А ведь мастера вполне могли расставлять акценты лишь на трагических сторонах жизни, которых тоже было предостаточно. Могли, но не расставляли! Очевидно, потому, что, имея не менее печальный исторический опыт, знали: навязывание обществу горя, безысходных переживаний, аффектов и всякого рода негативных эмоций снижает потенциал народа и психологически адаптирует его к феномену страдания . Поэтому они внушали французскому народу уважение к себе (которого, по правде говоря, со стороны сильных мира сего в то время к народу не было: к примеру, за украденный кошелёк, платок или булку в Англии и Франции можно было запросто угодить на виселицу).
Как бы там ни было, но Великая французская революция (на остальные отвлекаться не будем) провозглашена была во благо беднейших сословий . И хотя благо это так и не наступило, отдадим должное идее уничтожения классового неравенства . Впрочем, если в первой из них, по словам русского религиозного мыслителя Георгия Федотова, действовали и «силы добра, и сатанинские силы», то в совокупности революций «черти», пожалуй, что возобладали.
Вернувшись к русской живописи, скажем, что в своём самоуничижении она всё же уступала отечественной литературе. Потому, видимо, что Слово, рождаясь, прежде всего, в сознании, на сознание и распространяется. А в «цветописи», обладающей иными (психо-физическими) особенностями, сознание оперирует существующими в природе цветами . Неся в себе смысл, отличный от словесного, создавая иные эмоции и формируя личностное мировосприятие, «цвета» находят понимание не у каждого зрителя. В принципе верна мысль:
«Когда художник берёт в руки кисть, мир окрашивается в его цвета». Но всё же она не отражает всей полноты взаимодействия художника и мира, ибо не учитывает многообразия форм воздействия последнего на сознание первого.
По схожей причине менее подвергнута была влиянию политических движений русская скульптура середины XIX в. И дело тут не в формах её, а в том, что русская пластика всё ещё оставалась пасынком (замечу, перезрелым) достижений западной скульптуры. Отставая от запросов и задач своей жизни и не очень уже помня пластические достижения Ивана Мартоса, русская пластика ещё только создавала собственный диалоговый язык . Не восприняв полноты и специфики «российского духа», а потому не найдя ему пластического эквивалента (это произошло уже в начале нового столетия), скульптура всё ещё драпировалась в салонно-романтические «одежды», умело обслуживая состоятельные слои общества.

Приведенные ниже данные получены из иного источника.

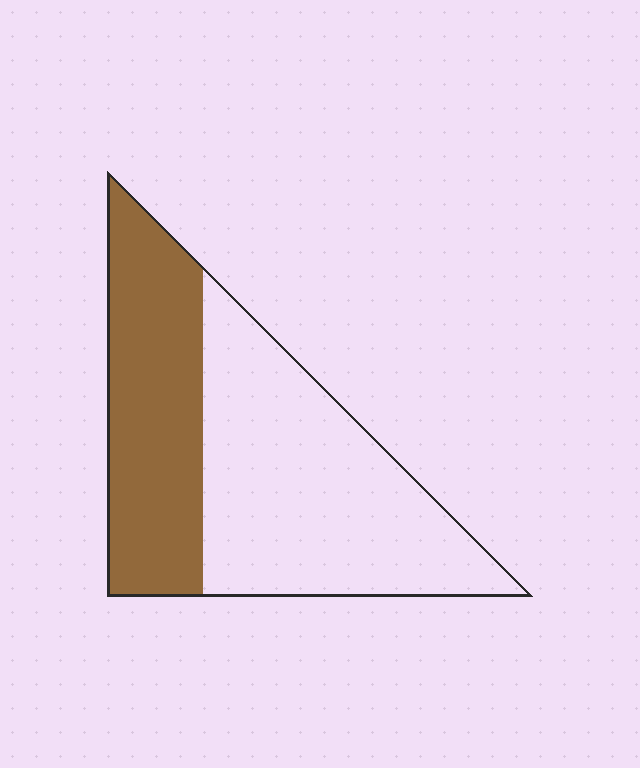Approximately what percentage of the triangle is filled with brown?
Approximately 40%.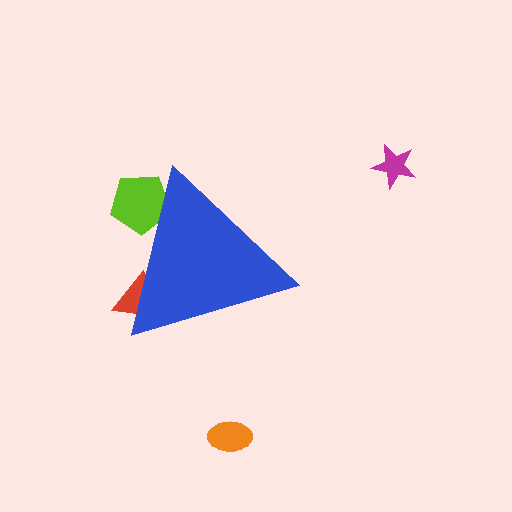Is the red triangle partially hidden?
Yes, the red triangle is partially hidden behind the blue triangle.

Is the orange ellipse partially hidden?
No, the orange ellipse is fully visible.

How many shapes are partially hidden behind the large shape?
2 shapes are partially hidden.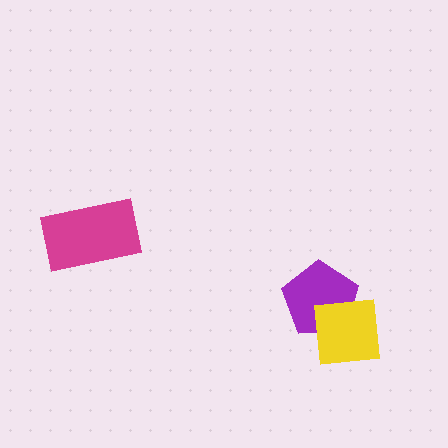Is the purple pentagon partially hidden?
Yes, it is partially covered by another shape.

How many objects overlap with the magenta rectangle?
0 objects overlap with the magenta rectangle.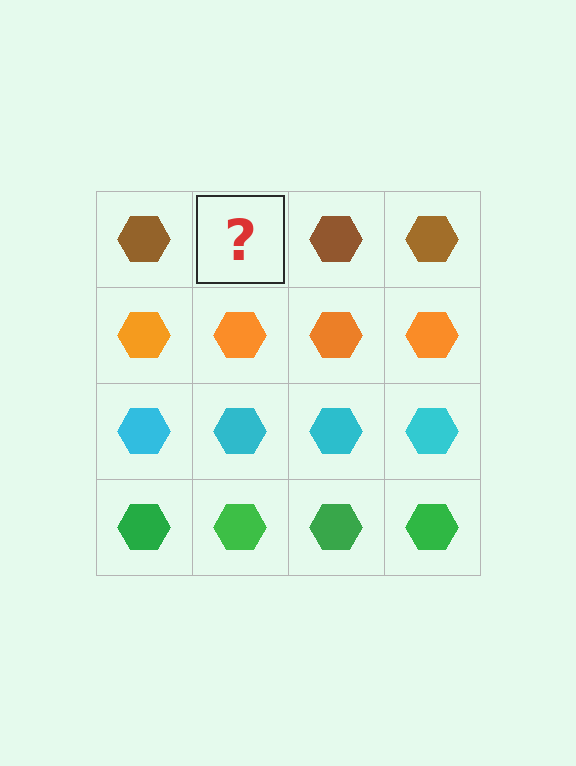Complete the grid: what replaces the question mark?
The question mark should be replaced with a brown hexagon.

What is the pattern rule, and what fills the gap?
The rule is that each row has a consistent color. The gap should be filled with a brown hexagon.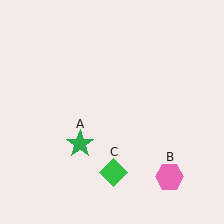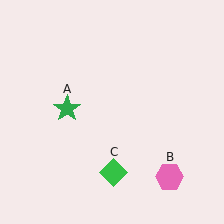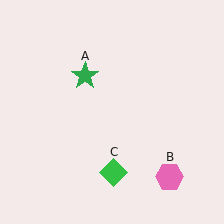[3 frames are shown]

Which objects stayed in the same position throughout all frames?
Pink hexagon (object B) and green diamond (object C) remained stationary.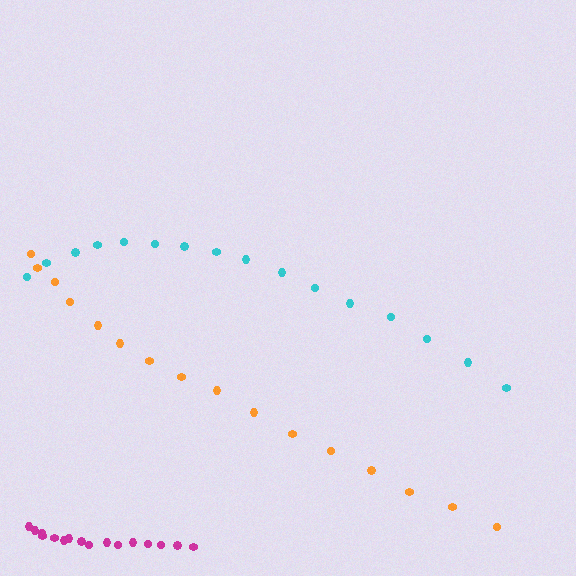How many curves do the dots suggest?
There are 3 distinct paths.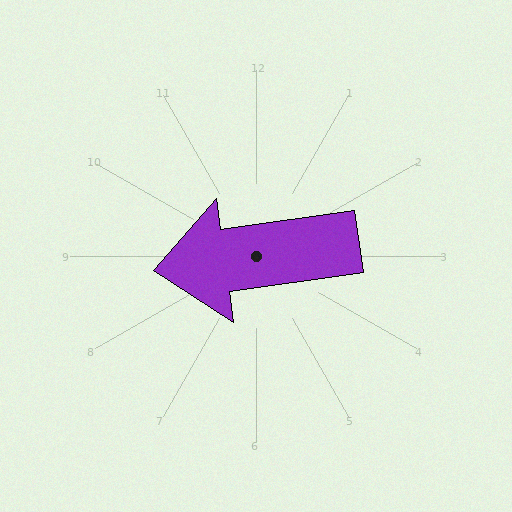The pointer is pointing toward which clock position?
Roughly 9 o'clock.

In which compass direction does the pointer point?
West.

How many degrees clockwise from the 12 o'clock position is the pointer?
Approximately 262 degrees.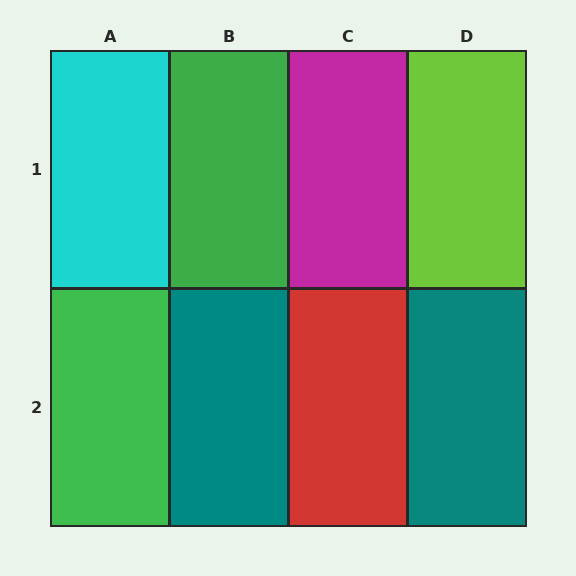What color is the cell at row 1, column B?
Green.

Говоря о русской живописи второй половины ХIХ в., нельзя обойти вниманием её бросающуюся в глаза склонность к повествованию. Художники большей частью «водили кистью», как пером. Исключение составляют отдельные выдающиеся произведения живописцев, умевших придать эпическое звучание своим камерным полотнам («Грачи прилетели» А. Саврасова, 1871).
Ввиду этого каждое «слово» в русской живописи тех лет было ясно и не нуждалось в расшифровке, в кропотливом описании жизни иной раз даже обгоняя современную ей литературу. Почему? Потому, наверное, что, утеряв значительность содержания и не имея что сказать изобразительными средствами , «эпоха» прибегала к непритязательному рассказу о быте , в чём особенно отличились и чем совершенно напрасно гордились передвижники. Именно по наезженной ими колее да под звон печальных бубенцов последующих рассказчиков и «извозчиков» от живописи в Россию «въехало» неуважение к ней самой. В идейном и живописном отношении едва плетясь, «Тройка» Перова буквально ворвалась в социальную жизнь России, посторонившись разве что перед ещё более тяжелой литературой.
Упаднические настроения охотно поддерживались революционерами от демократии. Изгаляясь над самодержавием, они безумно, с пеной у рта отстаивали жизненность опровергнутого историей все- общего «равенства и братства». Дальнейшее течение общественной и политической жизни России хорошо известно…
Вернёмся к умозаключениям русских писателей-классиков в канун революции.
Мысли-эмоции Розанова рубят тугой узел моральных и нравственных противоречий эпохи. Бьющие в цель, сверкающие молнии его формул выхватывают самое существенное, но как будто субъективно им воспринятое… Точки над «i» в сентенциях Розанова расставляет Бунин. В те же дни, придя к мысли о пагубности для русской жизни «критического реализма», он отмечает: все мы « вскормлены, вспоены той самой литературой, которая сто лет позорила буквально все классы, то есть „попа“, „обывателя“, мещанина, чиновника, полицейского, помещика, зажиточного крестьянина – словом, вся и всех, за исключением какого-то „народа“, – безлошадного, конечно, и босяков ».